- Вы поплатитесь за это! - взвизгнул Григорий Евсеевич. - Говорю вам: меня ждет сам товарищ Ягода! Генрих Григорьевич! Я - Зиновьев! Я с Лениным совершал революцию! Я жил с ним в Разливе! Это я спас товарища Ленина от расправы ищеек Временного правительства! Вы не имеете права! А-ааа! - вскрикнул он от боли в плечах и сразу же сник: до него дошло наконец, что этих ничем не проймешь, что они не поддаются агитации, что его слова для них - пустой звук, что они готовы вот сейчас же, сию секунду разбить его голову о бетонную стену.
От страха и безысходности на Григория Евсеевича напала такая икота, что он не только говорить, дышать мог с большим трудом. Он окончательно сдался и покорился своей участи.

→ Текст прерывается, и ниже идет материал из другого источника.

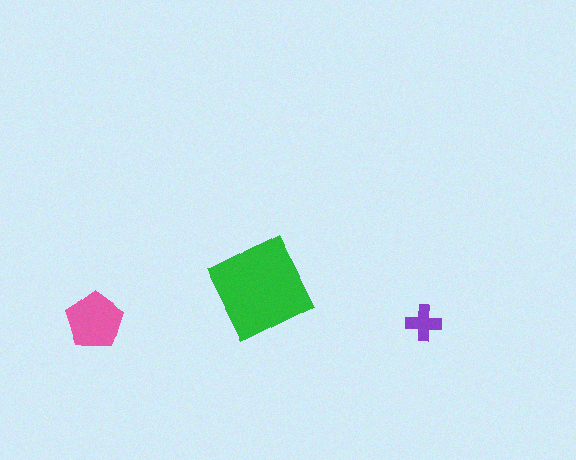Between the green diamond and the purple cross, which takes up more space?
The green diamond.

Его притащили в просторную бетонную камеру, ярко освещенную двухсотсвечовыми лампами. Последовала долгая и унизительная процедура с раздеванием и тщательным прощупыванием одежды, заглядыванием в рот и даже в задний проход, резкие команды, которые с трудом доходили до сознания.
Затем его одели и опять поволокли по узкому коридору. Лязгнула очередная железная дверь, прогромыхали несколько ступенек вниз. Квадратная камера, зарешеченные окна, стол, яркий свет рефлекторов. Здесь Григория Евсеевича плюхнули на железную табуретку, привинченную к полу, поддержали за плечи, чтобы не упал. Табуретка слишком жесткая и холодная, слишком маленькая для его широкого зада. Он подпрыгивал на ней от икоты и нервной лихорадки, затравленно оглядывался.

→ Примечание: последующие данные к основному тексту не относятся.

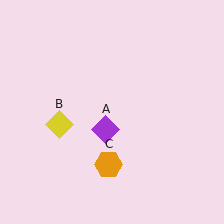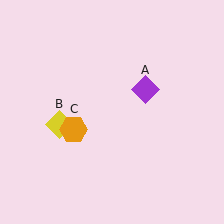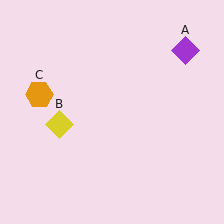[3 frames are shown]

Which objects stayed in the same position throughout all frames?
Yellow diamond (object B) remained stationary.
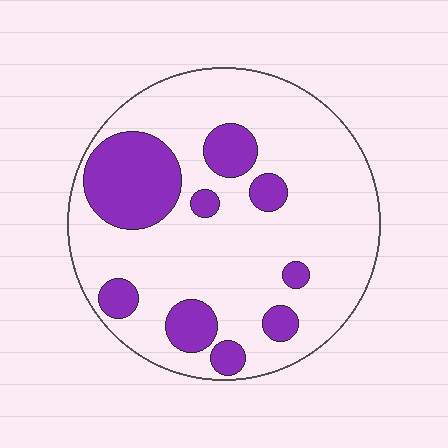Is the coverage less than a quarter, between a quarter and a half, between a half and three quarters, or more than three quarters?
Less than a quarter.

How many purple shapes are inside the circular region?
9.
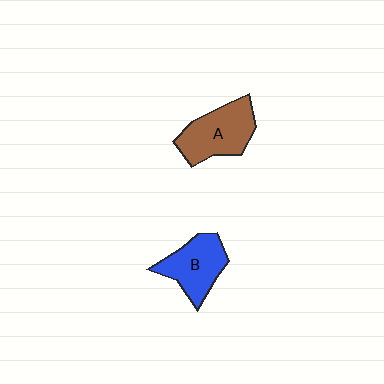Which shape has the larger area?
Shape A (brown).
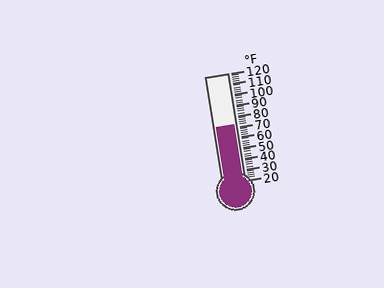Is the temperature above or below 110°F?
The temperature is below 110°F.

До революции молодому революционеру довелось разок-другой посидеть в тюрьме, но тогда это было не так страшно, тогда, наоборот, несидение в царской тюрьме приравнивалось как бы к незаконченному революционному образованию. Чем больше революционер просидел в царских тюрьмах, тем опаснее казался для власти и полезнее для революции, тем выше мог подняться по ступеням революционной иерархии. А после революции Григорий Евсеевич в тюрьмах ни разу даже и не бывал: и некогда, и незачем, и страшно, если учесть, что там теперь вместо царских опричников распоряжались аграновы и бокии. И вот довелось-таки. Не зря русские говорят: от тюрьмы да от сумы не зарекайся…
На столе, в трех-четырех шагах от него, вспыхнул свет настольной лампы, будто мало было света рефлекторов, и Григорий Евсеевич, подслеповато прищурившись, вгляделся в лицо человека, неожиданно появившегося за столом, - и лицо это показалось ему до боли знакомым и родным: большие, чуть навыкате черные глаза, высокий лоб с залысинами, полные губы и широконоздрый, слегка приплюснутый нос.
Человек посмотрел на арестованного с явной доброжелательностью, улыбнулся знакомой улыбкой - и Григорий Евсеевич узнал в этом человеке своего дальнего родственника, Солю Гринберга, которого не видел лет десять - с тех времен, когда был в силе, то есть заседал в Политбюро, председательствовал в Коминтерне и во многих других организациях, вместе с Каменевым и Сталиным боролся против Троцкого. Тогда Соля крутился в секретариате Коминтерна, с лица его не сходила услужливая улыбка человека на побегушках. Потом он пропал из виду… И вот…
- Соля? Соля, это ты? - не веря своим глазам и на какое-то время перестав подпрыгивать на табуретке, тихо спросил Григорий Евсеевич на идиш.
- Прошу говорить по-русски, - согнав с лица услужливую улыбку, деловым тоном произнес Соля. - Меня зовут Сергеем Иосифовичем Григорьевым. Я ваш следователь. Прошу назвать вашу фамилию, имя, отчество.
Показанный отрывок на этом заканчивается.